Lady Gaga tweets love for ailing Clarence Clemons

We’ve already posted about Clarence Clemons and his current serious health issues following a stroke. Bruce Springsteen sent out a message to his fans about the Big Man for whom he credits with providing the inspiration and unending awe that he needed to rock the house in only the way he and the E Street Band can.

By now, many of you have heard that our beloved comrade and sax player Clarence Clemons has suffered a serious stroke. While all initial signs are encouraging, Clarence will need much care and support to achieve his potential once again. He has his wonderfully supportive wife, Victoria, excellent doctors and health care professionals, and is surrounded by friends and family.

I thank you all for your prayers and positive energy and concern. This is a time for us all to share in a hopeful spirit that can ultimately inspire Clarence to greater heights.

Clarence recently made big news outside of his gig with The Boss when it was announced that he was to perform on Lady Gaga’s song “The Edge of Glory.” Mother Monster herself has performed with Springsteen and has discussed her admiration for his musical legacy in depth.

As a show of support to her friend Lady Gaga used her extensive Twitter power and asked her fans to put together videos of support and well wishes for Clemons. As you can imagine the results have been overwhelming. Here’s what Lady Gaga tweeted:

I won’t make a video but I’ll tell Lady Gaga and all of you that when I first heard Clarence blow the sax solo on “Badlands” live it was the moment when everything about the mystical powers of Bruce Springsteen and the E Street Band came alive in my soul. I thought I knew but until that moment I had no idea and I’ll never forget it. I saw Bruce looking over, a man 20 plus years older than the one who wrote the song, awash in the youthful vigor of the anthem. His face was glowing in the light of Clarence Clemons’ wailing call to arms.
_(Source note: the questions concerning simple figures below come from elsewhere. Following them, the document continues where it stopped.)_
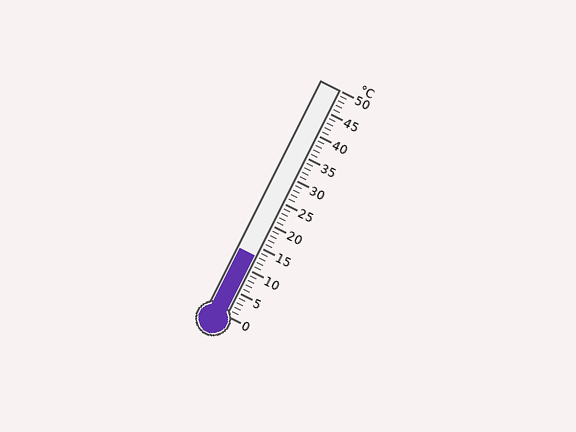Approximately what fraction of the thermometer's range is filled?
The thermometer is filled to approximately 25% of its range.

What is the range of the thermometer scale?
The thermometer scale ranges from 0°C to 50°C.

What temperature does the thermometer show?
The thermometer shows approximately 13°C.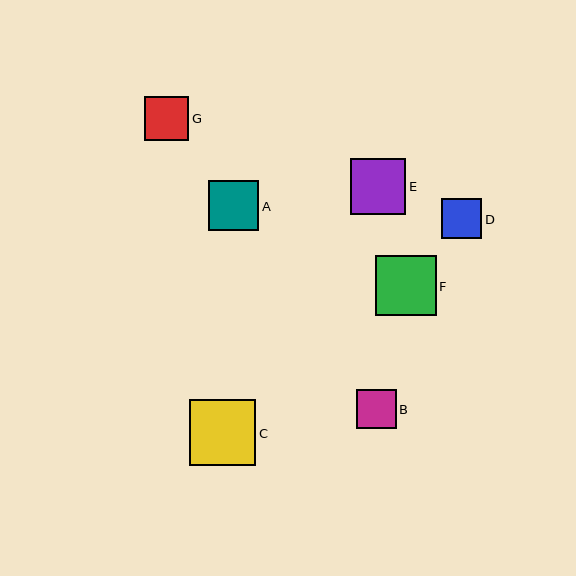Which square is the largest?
Square C is the largest with a size of approximately 66 pixels.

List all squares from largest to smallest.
From largest to smallest: C, F, E, A, G, D, B.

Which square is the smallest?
Square B is the smallest with a size of approximately 39 pixels.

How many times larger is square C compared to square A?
Square C is approximately 1.3 times the size of square A.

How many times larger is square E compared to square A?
Square E is approximately 1.1 times the size of square A.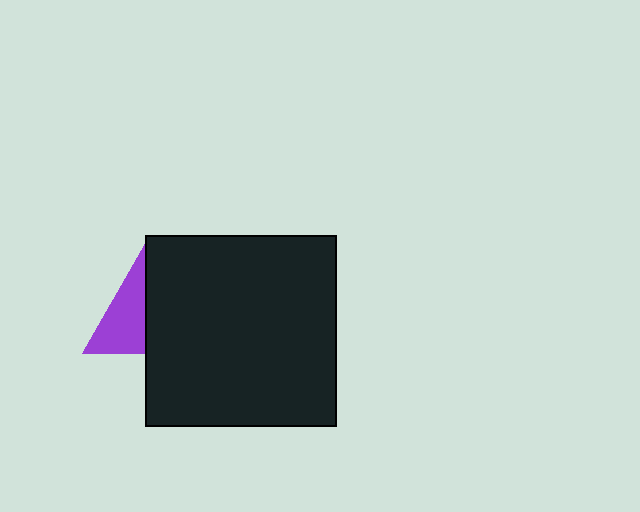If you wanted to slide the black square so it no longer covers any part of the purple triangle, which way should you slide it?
Slide it right — that is the most direct way to separate the two shapes.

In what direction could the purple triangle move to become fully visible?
The purple triangle could move left. That would shift it out from behind the black square entirely.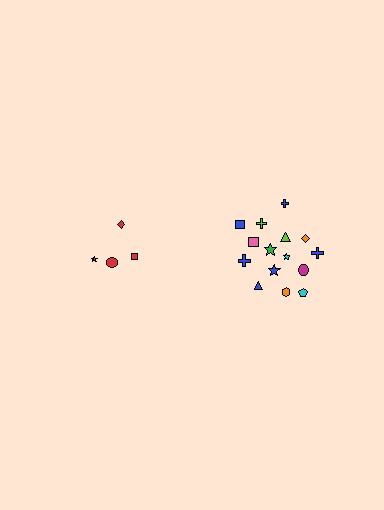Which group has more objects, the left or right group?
The right group.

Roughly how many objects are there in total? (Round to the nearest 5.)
Roughly 20 objects in total.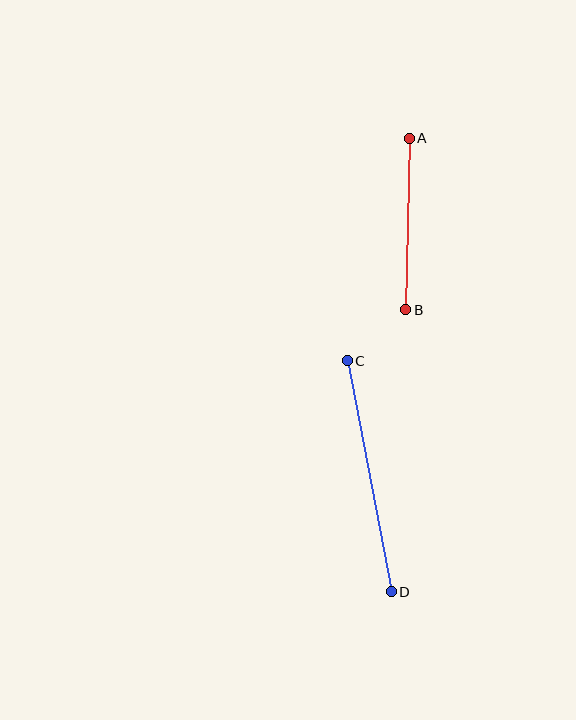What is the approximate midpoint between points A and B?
The midpoint is at approximately (408, 224) pixels.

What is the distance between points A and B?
The distance is approximately 172 pixels.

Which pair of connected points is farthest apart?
Points C and D are farthest apart.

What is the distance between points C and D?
The distance is approximately 235 pixels.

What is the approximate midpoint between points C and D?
The midpoint is at approximately (369, 476) pixels.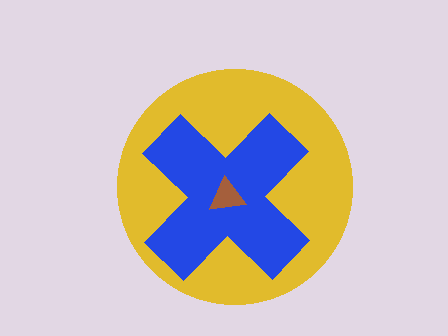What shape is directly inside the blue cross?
The brown triangle.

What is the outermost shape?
The yellow circle.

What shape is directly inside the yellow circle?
The blue cross.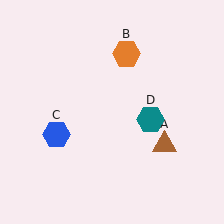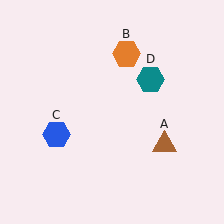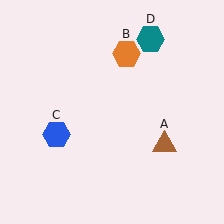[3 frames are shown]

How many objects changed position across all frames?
1 object changed position: teal hexagon (object D).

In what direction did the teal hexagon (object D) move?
The teal hexagon (object D) moved up.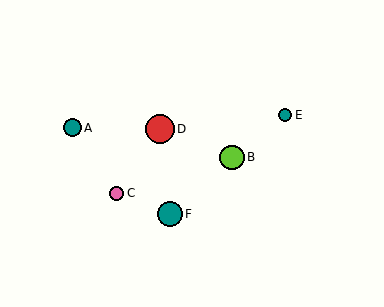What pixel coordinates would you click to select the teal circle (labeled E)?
Click at (285, 115) to select the teal circle E.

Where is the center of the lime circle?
The center of the lime circle is at (232, 157).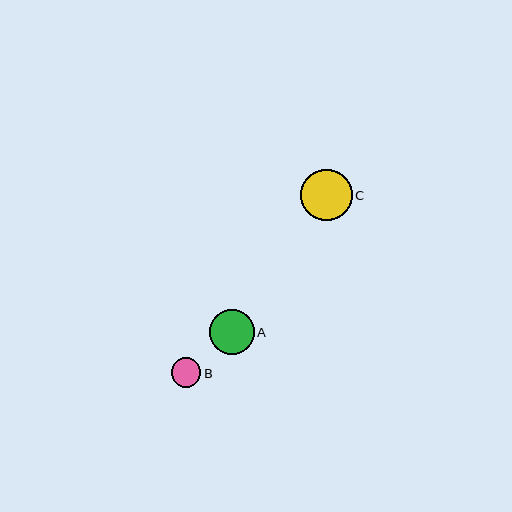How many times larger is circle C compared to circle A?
Circle C is approximately 1.1 times the size of circle A.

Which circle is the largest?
Circle C is the largest with a size of approximately 51 pixels.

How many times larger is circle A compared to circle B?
Circle A is approximately 1.5 times the size of circle B.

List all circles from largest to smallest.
From largest to smallest: C, A, B.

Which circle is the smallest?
Circle B is the smallest with a size of approximately 29 pixels.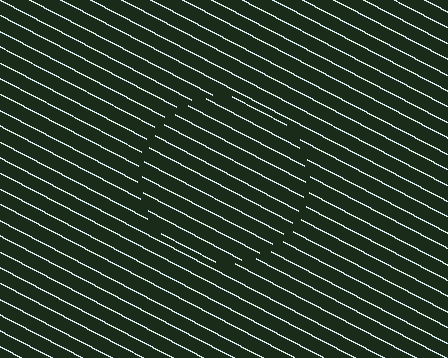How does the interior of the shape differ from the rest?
The interior of the shape contains the same grating, shifted by half a period — the contour is defined by the phase discontinuity where line-ends from the inner and outer gratings abut.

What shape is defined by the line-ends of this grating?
An illusory circle. The interior of the shape contains the same grating, shifted by half a period — the contour is defined by the phase discontinuity where line-ends from the inner and outer gratings abut.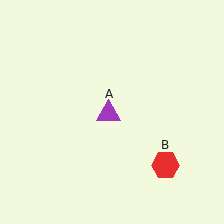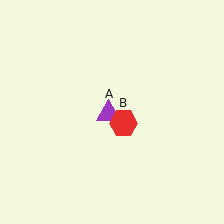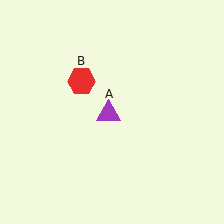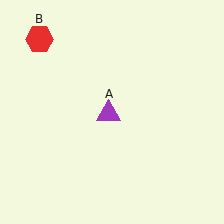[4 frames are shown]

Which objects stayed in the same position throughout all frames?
Purple triangle (object A) remained stationary.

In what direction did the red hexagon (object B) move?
The red hexagon (object B) moved up and to the left.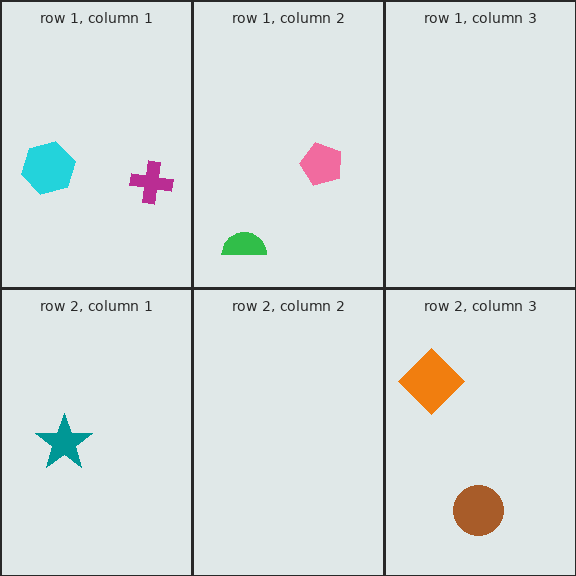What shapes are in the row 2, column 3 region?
The brown circle, the orange diamond.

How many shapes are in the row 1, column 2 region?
2.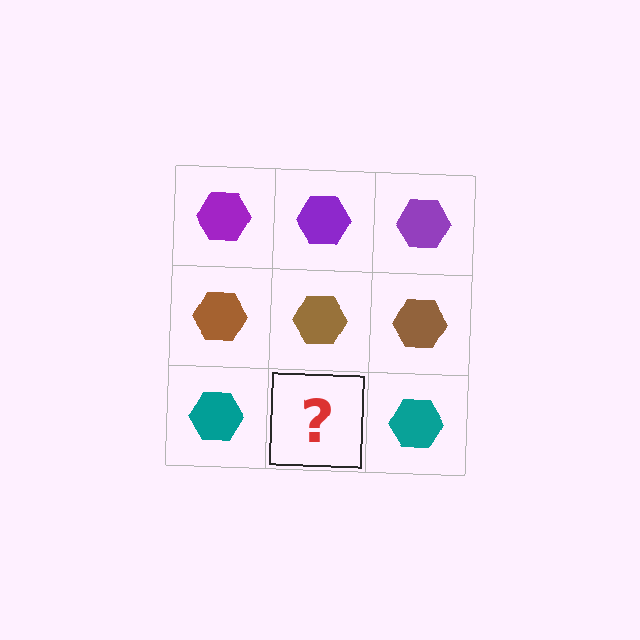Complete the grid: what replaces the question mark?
The question mark should be replaced with a teal hexagon.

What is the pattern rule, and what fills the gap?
The rule is that each row has a consistent color. The gap should be filled with a teal hexagon.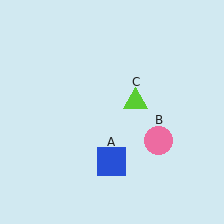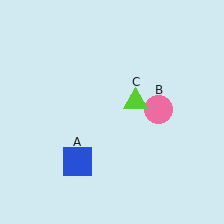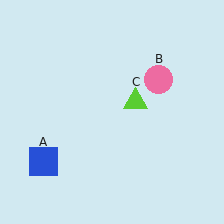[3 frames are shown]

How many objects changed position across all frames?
2 objects changed position: blue square (object A), pink circle (object B).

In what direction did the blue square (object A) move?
The blue square (object A) moved left.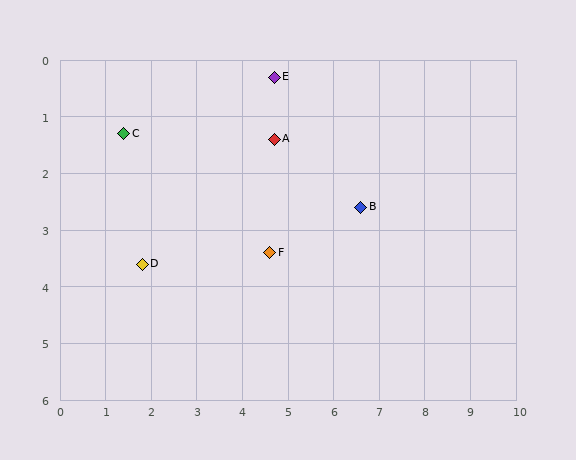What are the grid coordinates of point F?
Point F is at approximately (4.6, 3.4).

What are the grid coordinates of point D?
Point D is at approximately (1.8, 3.6).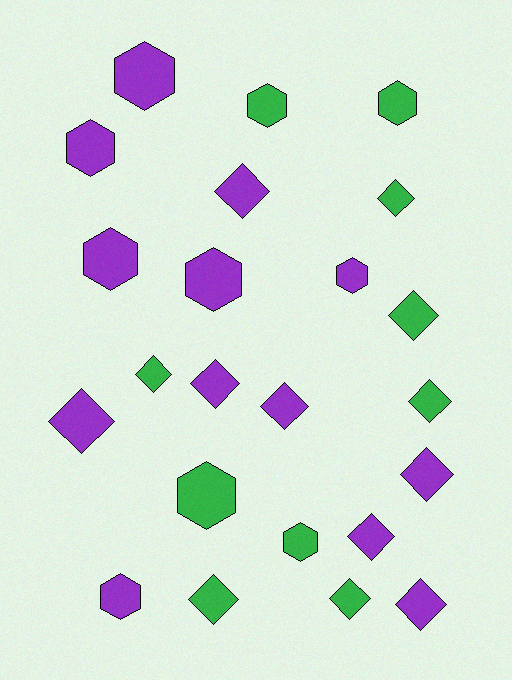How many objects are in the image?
There are 23 objects.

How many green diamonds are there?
There are 6 green diamonds.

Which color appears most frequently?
Purple, with 13 objects.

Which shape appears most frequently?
Diamond, with 13 objects.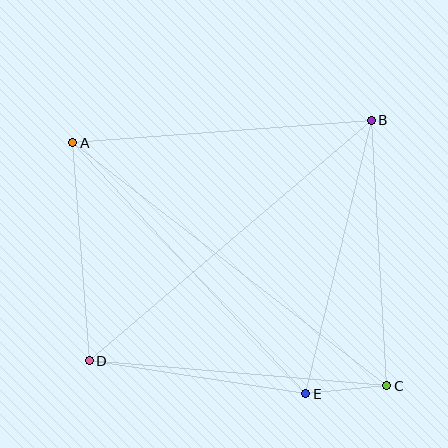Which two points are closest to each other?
Points C and E are closest to each other.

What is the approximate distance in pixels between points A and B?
The distance between A and B is approximately 299 pixels.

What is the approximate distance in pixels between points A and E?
The distance between A and E is approximately 343 pixels.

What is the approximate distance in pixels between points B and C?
The distance between B and C is approximately 266 pixels.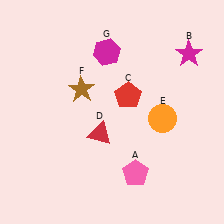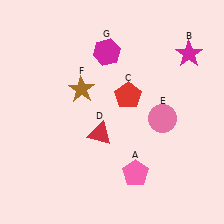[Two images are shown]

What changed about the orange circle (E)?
In Image 1, E is orange. In Image 2, it changed to pink.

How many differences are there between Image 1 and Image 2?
There is 1 difference between the two images.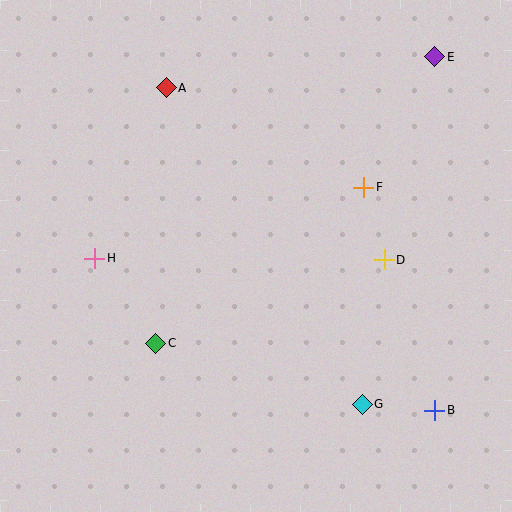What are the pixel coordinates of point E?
Point E is at (435, 57).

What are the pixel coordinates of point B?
Point B is at (435, 411).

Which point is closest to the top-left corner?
Point A is closest to the top-left corner.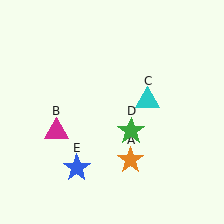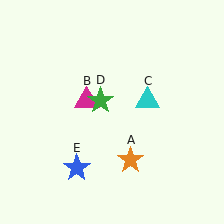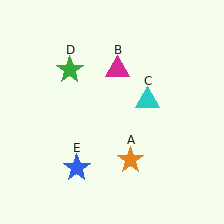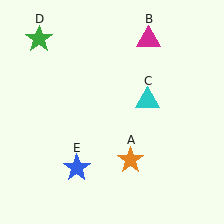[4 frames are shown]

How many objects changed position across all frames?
2 objects changed position: magenta triangle (object B), green star (object D).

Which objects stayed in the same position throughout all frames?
Orange star (object A) and cyan triangle (object C) and blue star (object E) remained stationary.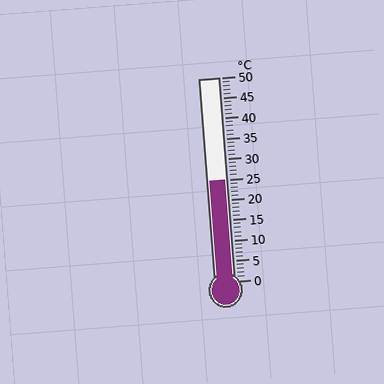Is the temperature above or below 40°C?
The temperature is below 40°C.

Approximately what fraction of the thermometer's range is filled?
The thermometer is filled to approximately 50% of its range.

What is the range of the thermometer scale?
The thermometer scale ranges from 0°C to 50°C.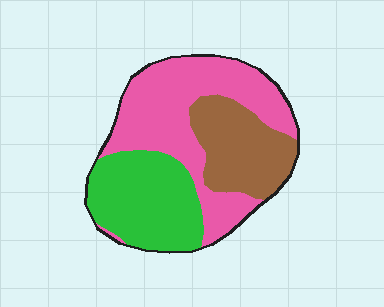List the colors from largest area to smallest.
From largest to smallest: pink, green, brown.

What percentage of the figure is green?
Green covers around 30% of the figure.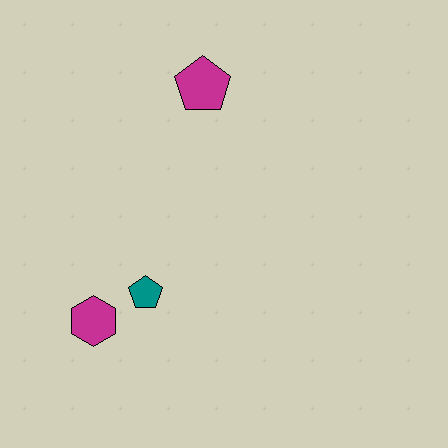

I think the essence of what the Little Monsters find so appealing about Lady Gaga can be found in the closing verse of that song. It seems to me that she lives by this type of code:

“For the ones who had a notion,
a notion deep inside
That it ain’t no sin
to be glad you’re alive
I wanna find one face
that ain’t looking through me
I wanna find one place,
I wanna spit in the face of these badlands”

As thanks to Lady Gaga for using her considerable platform to increase the awareness of the greatness and wonderful humanity that is Mr. Clarence Clemons here’s a clip of the band tearing up “Badlands” from the Live in New York City DVD:

Can you believe Bruce cut that solo out in the original mix and when hearing the final album realized it NEEDED it. Good choice sir. One more piece – this is what Springsteen had to say about Clarence during his induction speech into the Rock and Roll Hall of Fame:

“Oh now … last but not least, Clarence Clemons. That’s right. You want to be like him but you can’t, you know. The night I met Clarence, he got up on stage (and) a sound came out of his horn that seemed to rattle the glasses behind the bar, and threatened to blow out the back wall. The door literally blew off the club in a storm that night, and I knew I’d found my sax player. But there was something else, something — something happened when we stood side by side. Some … some … some energy, some unspoken story. For 15 years Clarence has been a source of myth and light and enormous strength for me on stage. He has filled my heart so many nights — so many nights — and I love it when he wraps me in those arms at the end of the night. That night we first stood together, I looked over at C and it looked like his head reached into the clouds and I felt like a mere mortal scurrying upon the earth, you know. But he always lifted me up. Way, way, way up. Together we told a story of the possibilities of friendship, a story older than the ones that I was writing and a story I could never have told without him at my side. I want to thank you, Big Man, and I love you so much.”

You see little monsters, Bruce and Clarence were born in the U.S.A. and born this way.